I attended the New Mexico Association of Counties Conference being held at New Mexico State University at Las Cruces. The conference was great giving me the opportunity to meet with county officials and employees from all 33 counties across New Mexico. I started the conference on Tuesday morning June 17, 2008 with an ATV trip across rugged desert country with about 20 sheriff's from throughout the state. We toured an area where law enforcement and border patrol often encounter drug smugglers, and human smugglers as well as illegal border crossings from Mexico. Even though this route is longer and more rugged than some of the closer border crossings this route also avoids many of the checkpoints and more closely watched border areas. Planes often fly into this area late at night and drop drugs to be picked up by waiting criminals on the U.S. side. Many loads of drugs are also found on the backs of people trekking miles through the 109 degree or higher heat. Many bodies are found each year, those who have succumbed to the heat and desert.

Here we are at the starting point for the tour.


As we left the rendezvous point the heat was tremendous and we passed around the sun block and prepared for the tour in which we would trek a little more than an hour into the desert. Local Sheriff's Todd Garrison from Dona Ana County and Sheriff Raymond Cobos of Luna County tell us through out the tour of the problems they encounter with illegal activity from the border. We pass cattle and torn up tires and rims from those passing through this rugged terrain, sometimes with actual passenger cars which are literally driven through the rough terrain until they are in pieces on the desert ground. We pass crosses left by family or friends of those who's last hours on this earth were spent in this desert.
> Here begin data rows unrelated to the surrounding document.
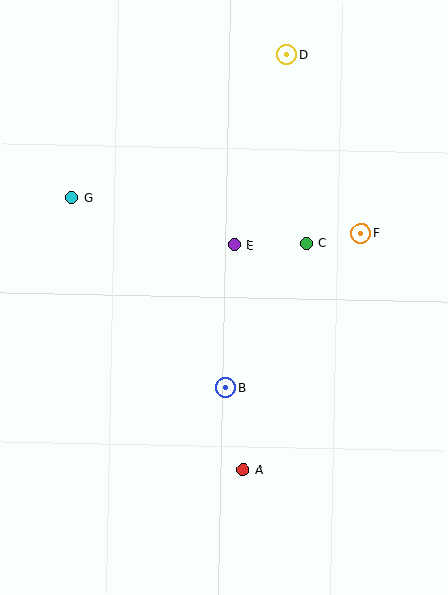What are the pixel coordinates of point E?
Point E is at (234, 245).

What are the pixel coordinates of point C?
Point C is at (306, 243).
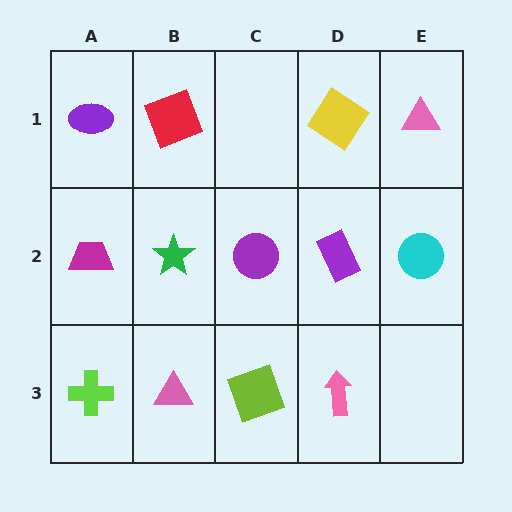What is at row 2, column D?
A purple rectangle.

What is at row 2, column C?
A purple circle.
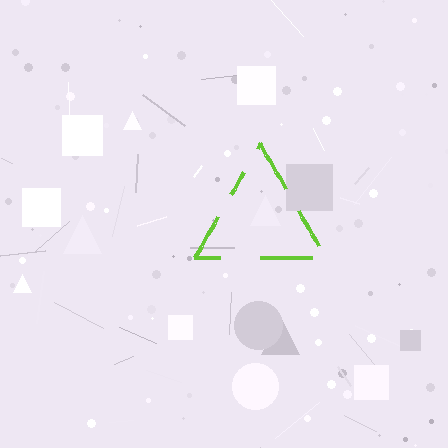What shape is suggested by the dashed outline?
The dashed outline suggests a triangle.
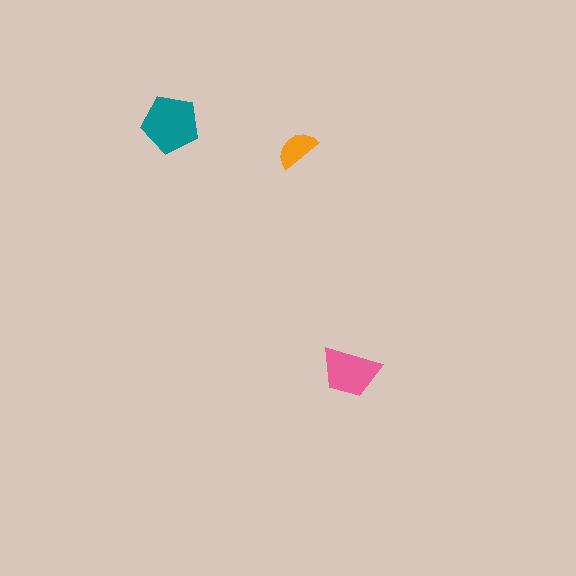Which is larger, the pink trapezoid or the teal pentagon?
The teal pentagon.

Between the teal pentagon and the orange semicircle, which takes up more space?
The teal pentagon.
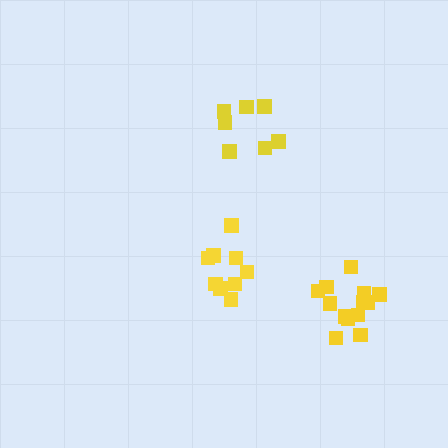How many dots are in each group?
Group 1: 9 dots, Group 2: 7 dots, Group 3: 13 dots (29 total).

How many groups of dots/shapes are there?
There are 3 groups.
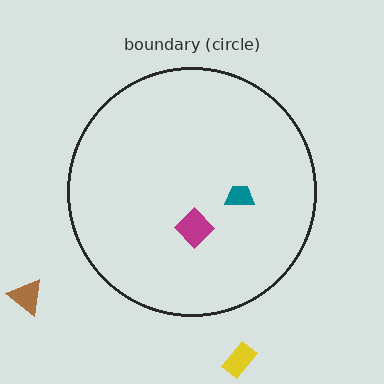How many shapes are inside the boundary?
2 inside, 2 outside.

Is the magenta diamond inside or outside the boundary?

At a break I admired the Guadalupe County ATV.

I grew up in Santa Fe where public opinion is much different in regards to illegal immigration. We don't experience the problems that the border counties encounter and it was very enlightening to see first hand the rough terrain and difficulty law enforcement has patrolling and policing this area. As we debate fences and walls across the border you can see first hand how difficult it really is to secure the border.

Thats me standing up in the back of the ATV with Santa Fe County Under Sheriff Robert Garcia at the wheel.

The area we primarily toured was all in Dona Ana County. The county comprises 3,804 square miles in south-central New Mexico, and borders El Paso County, Texas, to the east and southeast. The county also shares its borders with the state of Chihuahua, Mexico, directly south, Luna County to the west, Sierra County to the north and Otero County to the east. Much of the drugs that come through this area are spread through out the nation including heroin which ends up in northern Santa Fe County and Rio Arriba County. As many of you know this area has the highest rate of overdose deaths in America per capita. We constantly battle the influx of heroin, meth, marijuana, and other illegal drugs coming across the border and into Santa Fe County, much of it across the very ground we toured on this trip.

All the photos and video were taken with my cell phone so the quality is not great. Below is a short video of an area we went through which was being leased from the federal government and used to graze cattle.


I learned a lot on this trip and I thank the Sheriff's who arranged for this trip and gave us the information, and provided the ATV's. I know all the Sheriff's who attended learned a lot and stand ready and willing to provide what ever help we can to those on the front lines along the border.